Recently, more than 450 people took part in a back-to-school block party at City Drugs of Grove Hill, a town of less than 1,500 in Clarke County, Alabama. Amid the face painting, school supply raffle, shaved ice and inflatables, the event sought to fill a real need in the county -- get more children and youth vaccinated against humanpapillomavirus (HPV) and other diseases.

Published Aug 20th, 2019

By Carol McPhail

CMcPhail@health.southalabama.edu

Recently, more than 450 people took part in a back-to-school block party at City Drugs of Grove Hill, a town of less than 1,500 in Clarke County, Alabama. Amid the face painting, school supply raffle, shaved ice and inflatables, the event sought to fill a real need in the county -- get more children and youth vaccinated against humanpapillomavirus (HPV) and other diseases.

The event was a great opportunity to do something special and fun for the community while offering extremely important vaccines and education,” said Casey L. Daniel, Ph.D., a cancer researcher and assistant professor of family medicine at the University of South Alabama College of Medicine.

Daniel organized the event as part of the kickoff to a pilot study to increase rates of HPV vaccinations. Her team partnered with a local community pharmacy, City Drugs, which joined Vaccines for Children, a federally funded program that provides vaccines at no cost for children whose families are unable to pay. Almost 70 percent of children in Clarke County are Medicaid-eligible.

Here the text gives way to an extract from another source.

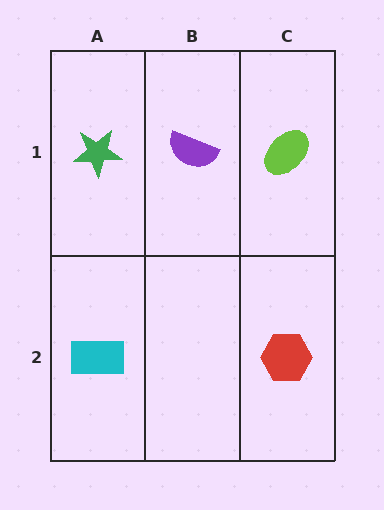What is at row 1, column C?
A lime ellipse.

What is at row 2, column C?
A red hexagon.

“Clarke County has the lowest HPV vaccination rate in the state,” Daniel said. “Through our work on this study we have created a new, local access point where these children can be vaccinated, which is so important because the HPV vaccine can protect adolescents against six different cancers.”

In the two weeks since the event, 84 vaccinations, including 28 against HPV, were administered. “Families in Clarke County now have new pharmacy option where they can receive the HPV vaccine and other vaccines in a very convenient setting with longer hours, given by a healthcare provider they know and trust,” she said. “We are confident that this will increase education, awareness and vaccination rates in Clarke County, and hope to expand this model to other counties soon.”

Pharmacist Stacie Turberville, PharmD, owner of City Drugs, said she is passionate about the importance of vaccinations. “As a mother, I want every child to be protected against disease and, in the case of the HPV vaccine, protected against cancer,” Turberville said. “Pharmacists are both very knowledgeable about immunizations and highly trained in vaccine administration. Our profession can help to fill this need.”

Volunteering at the block party were several medical students from the USA College of Medicine and seniors USA’s Honors College, who provided education about HPV and the HPV vaccine to families. A local dentist, Pine Belt Dental, provided bags with free toothbrushes, toothpastes and dental floss.